Tuesday, May 03, 2016

"He was the first serious entertainer, in the sense of Hollywood, Vegas, and Broadway, in the age of spectacle."




A comment on one of these points out that none of these would be up if he were alive. He kept a tight control over everything.

I got in a twitter fight with Luc Sante over Prince and neoliberalism. He thought I was associating Prince with "the death of millions of people".  I ended up having to ask him if Sinatra was a Marxist. He deleted the tweets.

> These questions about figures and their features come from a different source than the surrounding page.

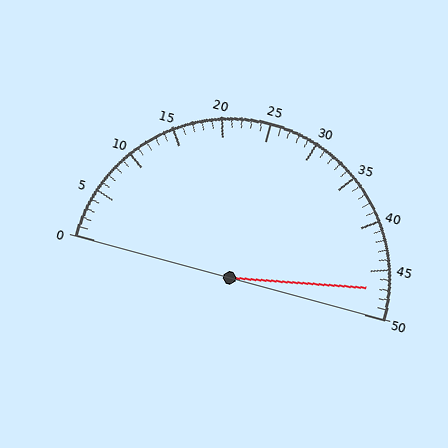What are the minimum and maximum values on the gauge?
The gauge ranges from 0 to 50.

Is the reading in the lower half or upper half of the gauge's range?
The reading is in the upper half of the range (0 to 50).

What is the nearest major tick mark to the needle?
The nearest major tick mark is 45.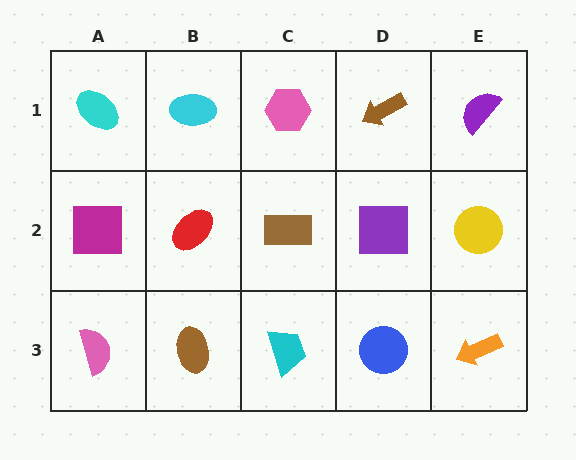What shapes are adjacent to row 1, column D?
A purple square (row 2, column D), a pink hexagon (row 1, column C), a purple semicircle (row 1, column E).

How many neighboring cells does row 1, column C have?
3.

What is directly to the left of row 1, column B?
A cyan ellipse.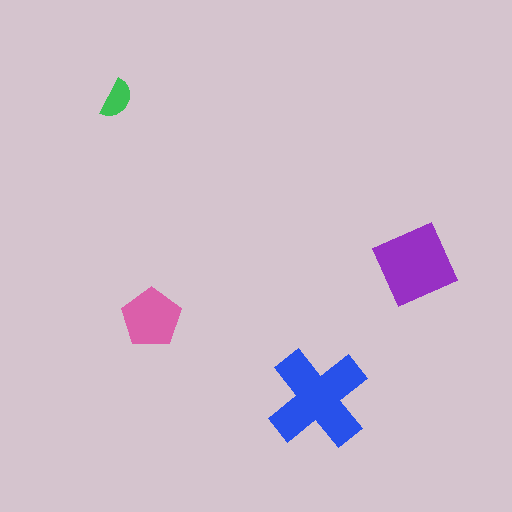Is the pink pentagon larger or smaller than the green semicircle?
Larger.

Prince was a sort of American genius, egotistical and isolate. He was a pop control freak like Kubrick and Cameron, but he was an instrumentalist. He was a mixture of seriousness and the theater of bullshit, of gospel and glam, musical sophistication and vaudeville. America is a strange country.
I used to describe David Murray as Prince without the commercial dreck attached. But what's dreck if it becomes a medium?

Monday, May 02, 2016

Being a political philosopher means ignorance is an excuse.
Brighouse
For what its worth, IF Zionists did work with the Nazis to facilitate Jewish emigration to Israel (and I am just going with Corey’s quote from Friedlander — I don’t know the history, so had no idea about this till now) it is very hard to think they did anything wrong. In the circumstances, what could be wrong with trying to get Jews out of Germany alive? It didn’t take a fortune teller to guess that things were likely to go pretty badly.
"IF" in capitals. The post itself is Davies. It's a fucking abomination.
Brighouse may as well be holed up in a cave somewhere reading St. Augustine.

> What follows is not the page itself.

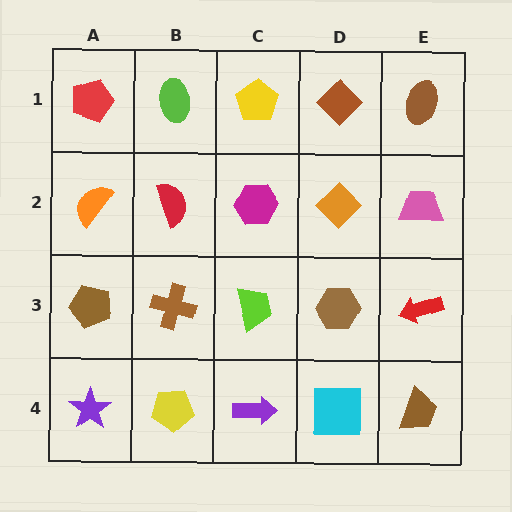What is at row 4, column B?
A yellow pentagon.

What does it mean to be a citizen of a republic?

Sunday, May 01, 2016

Looking over the responses to the show at MoMA,  people miss the most obvious points. Degas and Turner were trained and successful academic painters who later moved into near abstraction, but Degas was a painter for the age of mechanization. Turner may have ridden trains and painted pictures of them, but his process was anti-mechanical.

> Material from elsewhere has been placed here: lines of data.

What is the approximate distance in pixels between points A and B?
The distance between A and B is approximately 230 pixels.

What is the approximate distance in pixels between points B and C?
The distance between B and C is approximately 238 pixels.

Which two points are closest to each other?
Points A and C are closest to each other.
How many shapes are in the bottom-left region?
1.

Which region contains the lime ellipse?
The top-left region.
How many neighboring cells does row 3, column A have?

 "Heads of a Man and a Woman (Homme et femme, en buste)". c. 1877–80. Monotype on paper, plate: 2 13/16 x 3 3/16” (7.2 x 8.1 cm) . British Museum, London.

Degas was a painter after photography. His blurring is the blurring of motion in a photographic image. His technics is touched by the mechanization of Seurat.

Three Studies of Ludovic Halévy Standing, c. 1876-1877, Charcoal on paper, 12 5/8 x 18 7/8" (32 x 48 cm),
National Gallery of Art, Washington D.C. 
Three Studies of Ludovic Halévy Standing, c. 1876-1877, Charcoal on paper, counterproof,
14 1/8 x 19 1/4" (35.9 x 48.9 cm), National Gallery of Art, Washington D.C. 
He escapes the overdetermined by means of the underdetermined. He undercuts staid academicism not with relaxation but randomness. His work is never casual; it's observational and formalist. He's a conservative, and idealism can't be read into the work after the fact. He's not a painter against 19th century narrative tradition; he's not a Modernist; he's modern, with a connection to the present even greater than Manet, to the age of mechanical representation by way of Renoir (father and son), Jean Vigo, and Mizoguchi, to contemporary academic figuration, Jeff Wall and Thomas Struth, and Richter, and to abstraction by way of Seurat, to Gursky and to Richter again. Needless to say the big contemporary names stand in for the wide number of people with similar preoccupations, for whatever reason.

As I've said, Modernism is dead, modernity isn't.
"Forest in the Mountains (Forêt dans la montagne)” (c. 1890),monotype
in oil on paper, plate: 11 13/16 x 15 3/4 inches, MoMA, New York.